If you both want it, and if both myy willing to accept the consequences that you already know there will be, and more or less, what they will bethen go for it. So I guess I feel like I should asian dating guys website for it.

But as someone said, it's not worth losing family or friends over. I'm not really risking anything, so from my perspective it's not as difficult. But on that subject, what does her family really do for her. Aside from holidays and family this web page, the rest of her life she is still left to do as she pleases.

So I'm conflicted in that regard. But would I be wrong to pursue things knowing what she's risking? Or is it her choice girlfreinds make? While it is technically in her control, I have a large influence over the decisions she makes.

Because of her feelings, I have the power to make her go against her better judgement. What does that mean?? Can she think for herself and make decision based on what she feels would benefit her?

I am not only referring to her persuing a relationship but in general? I don't know Can you please clarify things a little more. Sorry, something weird happened with that last post. I would strongly advise against this. U r 22 and have been in a 5 year realtionship until a month ago? Datint u need to spend couusin time on ur own no matter how interested u may be in ur girlfriend's cousin. If u were to get into this relationship I believe it wouldn't work.

After a 5 dating al speed birmingham relationship u need some time to heal. U should not jump into remarkable, value dating means phrase relationship especially not with someone revolving around ur ex.

Just get out there. Hang out! Enjoy life dating my ex girlfriends cousin or own. See what u really want. Keep ur friendship with the cousin if u want to, but all u r risking here is destroying the relationship of two relatives just cauz u feel in love after breaking up a month ago At least take some time to think. If it's really meant to be with the cousin it will happen even if more info wait a year.
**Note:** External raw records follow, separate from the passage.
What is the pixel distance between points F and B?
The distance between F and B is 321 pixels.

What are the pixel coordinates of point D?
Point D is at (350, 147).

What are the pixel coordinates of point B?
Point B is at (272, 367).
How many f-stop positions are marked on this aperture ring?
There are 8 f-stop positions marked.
But just stay on ur own for now. Originally Posted by kellbell. U said it yourself. U can't imagine being on your own and u not rationnal right source. So u dqting got it. Is this the time to make a girfriends that could break a family and also put u in bad terms with ur ex??
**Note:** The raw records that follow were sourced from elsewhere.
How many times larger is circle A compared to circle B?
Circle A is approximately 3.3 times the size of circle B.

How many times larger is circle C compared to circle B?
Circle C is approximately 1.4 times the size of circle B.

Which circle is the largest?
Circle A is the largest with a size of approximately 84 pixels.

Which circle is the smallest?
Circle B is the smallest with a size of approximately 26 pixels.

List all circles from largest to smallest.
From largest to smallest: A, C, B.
I've never been in rx 5 year relationship, consider, verses on dating kjv have I can rating imagine how tough it is to get out of it. Seriously, as hard as this may seem stay on ur own for now.

It's good the cousin is going on girlfrirnds trip for 3 weeks, but even 3 weeks Girlfgiends believe is not enough. U probably have a nice girl out there that u connect with and that wants to be with u and it attracts u cauz u r heartborken and afraid to be alone since u forgot what it is from the age of If u guys ever end up in a relationship, u will be facing many problems. The family, the ex feeling betrayed the judgments and the guilt. Only a strong person can face those problems and overcome them and I believe u r weak right now and won't be able to make this relationship work I would even recommend low contact with the cousin.

Hang out with guys for now and do what u enjoy. Not a time to meet a girl. Page 1 of 2 1 2 Girlfriendz Jump to page:.